Create a line plot showing the top kaggle score for the three (or more) prediction submissions during the project.

model_train_score.png


Summary

Final overall summary In this project, we learned how AutoGluon greatly streamlines the regression workflow for a time-series problem (hourly bike-sharing demand):

  • Initial phase: We used AutoGluon’s default predictor and quickly discovered that, without explicit time-based features (hour, day, month), the model failed to capture seasonality, resulting in an OOF RMSE of 1.80145. We also verified that it was necessary to adjust the prediction output to avoid negative values and use the correct datetime format to submit to Kaggle.

  • Feature engineering: Through exploratory data analysis (histograms and correlations), we concluded that the hour feature was crucial. After adding it (and marking season and weather as categorical), the OOF RMSE dropped to 0.62399, a substantial improvement. This highlights the importance of explicitly providing the model with seasonal indicators.

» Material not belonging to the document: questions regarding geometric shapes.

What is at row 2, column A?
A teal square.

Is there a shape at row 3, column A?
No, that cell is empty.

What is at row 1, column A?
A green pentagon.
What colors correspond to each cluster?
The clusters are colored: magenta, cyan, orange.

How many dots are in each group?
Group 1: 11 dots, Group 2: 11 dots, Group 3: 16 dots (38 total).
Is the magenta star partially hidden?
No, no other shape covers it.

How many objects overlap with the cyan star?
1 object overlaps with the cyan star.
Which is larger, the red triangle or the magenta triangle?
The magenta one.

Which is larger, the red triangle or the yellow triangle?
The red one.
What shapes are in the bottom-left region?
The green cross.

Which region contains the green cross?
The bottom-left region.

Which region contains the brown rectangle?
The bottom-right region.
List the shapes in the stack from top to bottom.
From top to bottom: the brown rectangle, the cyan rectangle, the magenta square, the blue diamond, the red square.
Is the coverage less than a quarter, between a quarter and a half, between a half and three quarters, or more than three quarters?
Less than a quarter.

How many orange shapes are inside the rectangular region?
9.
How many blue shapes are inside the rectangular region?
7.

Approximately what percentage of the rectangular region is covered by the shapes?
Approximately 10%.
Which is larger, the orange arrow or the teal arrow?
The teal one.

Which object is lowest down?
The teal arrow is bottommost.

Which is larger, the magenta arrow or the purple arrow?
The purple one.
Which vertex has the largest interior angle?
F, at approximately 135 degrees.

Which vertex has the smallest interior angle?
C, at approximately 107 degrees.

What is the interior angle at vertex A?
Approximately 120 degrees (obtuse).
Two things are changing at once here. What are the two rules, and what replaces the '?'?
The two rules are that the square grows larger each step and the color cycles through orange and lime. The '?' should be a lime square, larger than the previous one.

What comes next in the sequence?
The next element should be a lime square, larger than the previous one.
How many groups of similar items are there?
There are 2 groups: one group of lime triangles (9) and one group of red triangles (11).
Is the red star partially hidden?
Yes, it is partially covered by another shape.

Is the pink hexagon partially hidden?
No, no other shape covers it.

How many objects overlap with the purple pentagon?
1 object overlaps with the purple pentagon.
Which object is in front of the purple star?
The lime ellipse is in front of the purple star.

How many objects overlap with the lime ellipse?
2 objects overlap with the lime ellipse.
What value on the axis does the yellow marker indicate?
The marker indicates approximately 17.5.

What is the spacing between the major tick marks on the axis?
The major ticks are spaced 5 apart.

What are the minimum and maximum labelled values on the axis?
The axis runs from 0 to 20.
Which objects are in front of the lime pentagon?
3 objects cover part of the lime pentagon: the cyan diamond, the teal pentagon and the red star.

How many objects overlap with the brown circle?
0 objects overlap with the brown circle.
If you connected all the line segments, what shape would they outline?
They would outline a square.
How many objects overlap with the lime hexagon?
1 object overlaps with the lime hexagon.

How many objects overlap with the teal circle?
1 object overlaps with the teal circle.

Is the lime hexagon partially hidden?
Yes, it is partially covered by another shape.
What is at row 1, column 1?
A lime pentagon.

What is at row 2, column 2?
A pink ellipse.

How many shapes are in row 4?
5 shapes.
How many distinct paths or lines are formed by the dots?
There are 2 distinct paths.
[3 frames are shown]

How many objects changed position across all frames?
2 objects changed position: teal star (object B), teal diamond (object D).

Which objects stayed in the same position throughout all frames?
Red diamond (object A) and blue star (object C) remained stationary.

  • Hyperparameter tuning: Finally, by defining a search space for LightGBM parameters (learning_rate, num_leaves, subsample, etc.) and passing hyperparameter_tune_kwargs to AutoGluon, we reduced the OOF RMSE further to 0.46993. Fine-tuning hyperparameters helped refine the decision trees and reduce residual overfitting.

  • Lessons learned:

    1. Including derived time features (e.g., hour of day, day of week, month) can make a significant difference in strongly seasonal problems.

    2. AutoGluon’s best_quality preset automatically ensembles multiple models (bagged LightGBM, CatBoost, Random Forest, XGBoost, etc.) and performs internal stacking, giving a strong baseline without manually training each model.

    3. Manual hyperparameter tuning (especially for LightGBM) can yield additional gains: in our case, we reduced RMSE by roughly 25% compared to the “new features” phase.

    4. Future improvements could include:

      • More time-based features: day of week, week/weekend indicators, month, local holidays indicator (is_holiday).
      • Advanced weather features: nonlinear effects, interactions between temperature and humidity, clustering of weather conditions.
      • Explicit time-series models: trying autogluon.timeseries or LSTM/GRU models to directly capture temporal trends.
      • Time-aware cross-validation: using TimeSeriesSplit or rolling-origin validation to better simulate production performance.
  • Overall, the project demonstrated how to start with a simple AutoGluon pipeline, iterate on feature engineering, and then fine-tune hyperparameters to achieve competitive performance on Kaggle.